Life is Strange: Exploration and Motivation

Jammed out to episode 1 of Life is Strange over the last few weeks. Didn’t even know it was Squeenix until they mentioned the Spirits Within, and then I was like “I CANNOT ESCAPE THIS COMPANY.” Anyway, it made me look at how exploration games can kind of suffer from a character vs. game disconnect, and how that looks.

The game is an exploration game: the point is to sort of go through and experience as much of it as possible, to see where your decisions lead, to find out what your button presses do to the software and the story as it plays out.

But there was a point where I felt that agenda, and the agenda of the protagonist, were in conflict.

You play Max, teenager at a new school where you don’t know anyone. It is driven home early in the game with diary entries how Max is very new and has been very busy, so much so that she hasn’t had a chance to re-connect with her friend who lives in the neighborhood. Early on, the cliques are established – there’s the popular mean girls, the popular idiot boys, the “skater” crowd that Max is kind of into, the Ducky character (seriously, this game — at least in this episode — is mostly John Hughes with a dollop of the fantastical). And there’s a scene where you can get to know the folks at your school better — everyone’s hanging out in the quad and Max has to go do a thing that isn’t very time-sensitive.

It’s early enough in the game where you have a sense of these cliques, and how Max feels about them, but before the drama level starts ramping up, just beyond the “newbie zone” where you’re getting used to the mechanical interface and your basic powers.
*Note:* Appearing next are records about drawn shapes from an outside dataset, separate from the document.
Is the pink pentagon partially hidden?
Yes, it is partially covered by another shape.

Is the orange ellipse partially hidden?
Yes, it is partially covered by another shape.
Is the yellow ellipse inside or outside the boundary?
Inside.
You have a good sense of what’s in Max’s head about the various classmates at this point…

….and the second person you see out the door of the school is one of the Jerk Crowd. You’re given an option to talk to him.

I didn’t.

Each of the significant named characters kind of has their own vingette here, and the space seems clearly designed for you to get to know some of the significant NPC’s a little better. Talk to the broody ace photographer, the nerdy creepy kid, the quirky Asian stereotype that Max wants to hook up with Ducky….a lot of these characters Max would conceivably talk to a bit (though likely not seek out as I did in my playthrough…but I’m thorough). But the jerks? The jocks? The insular kid reading on the bench? Why would Max care? The game gives you the option of interacting with these folks, but the main character’s motives and outlook provide a disconnect.

At these moments, the skeleton of the game is transparent beneath the layer of narrative and character. It doesn’t matter if Max would ever care about the creepy janitor…he’s there…you can talk to him…it’s part of the game experience. Because this is a game about exploration. It doesn’t matter if the character would do it, the game allows you to do it.
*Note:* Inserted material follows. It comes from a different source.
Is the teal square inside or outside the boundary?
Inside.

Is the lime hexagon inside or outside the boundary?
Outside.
But Max isn’t a silent avatar, a voiceless protagonist a la most Nintendo characters. She’s not just a vessel for mechanics. She’s there because she is the protagonist in a story, someone with hopes and dreams and fears that you’re asked to care about. If she’s going to talk to the arrogant jerk with the girls hanging off him, she’s going to need a reason to do it, beyond “the player made her.”

This reason wouldn’t be impossible to give, or to demonstrate, but it would require that the story give a little more nuance and complexity than it did at first. Scenes that show that the Vortex Club is not as awful as it might seem. Scenes that show Max as possibly interested in their isolated little world. Scenes that make the character as curious about these NPC’s as I was as a player.
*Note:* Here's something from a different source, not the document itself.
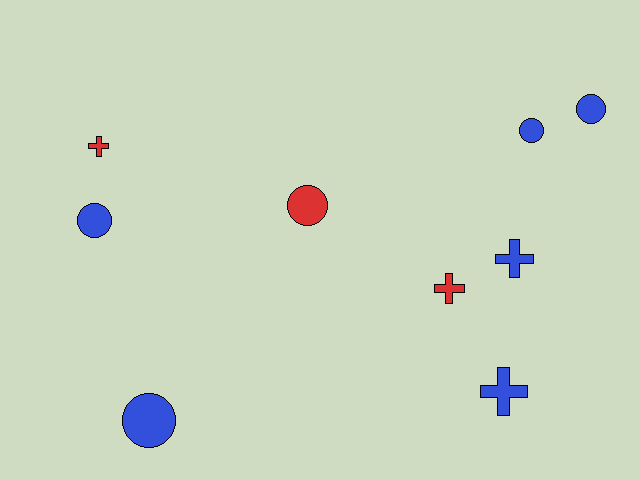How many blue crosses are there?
There are 2 blue crosses.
What I like about Life is Strange is its delightful central mechanic, the thing that could only allow this to ever be a game, the ability to reverse your decisions after you see their consequences. It makes me ponder what lasting consequences look like as a game system, as a thing to play with and manipulate. I also love that it has a strong narrative quality, that it focuses on characters and explores their motivations. But if you’re going to spend a lot of energy on giving us a very believable protagonist, and then ask us to violate what that protagonist would do in the interest of the game’s structure…I don’t know that this is the best use of time. If you want to give me the option to talk to the jerks, you should also give me a reason that this would not be entirely out of character.

…anyway just some initial thoughts, to start this blog back up after a period of latency. MOAR SOON.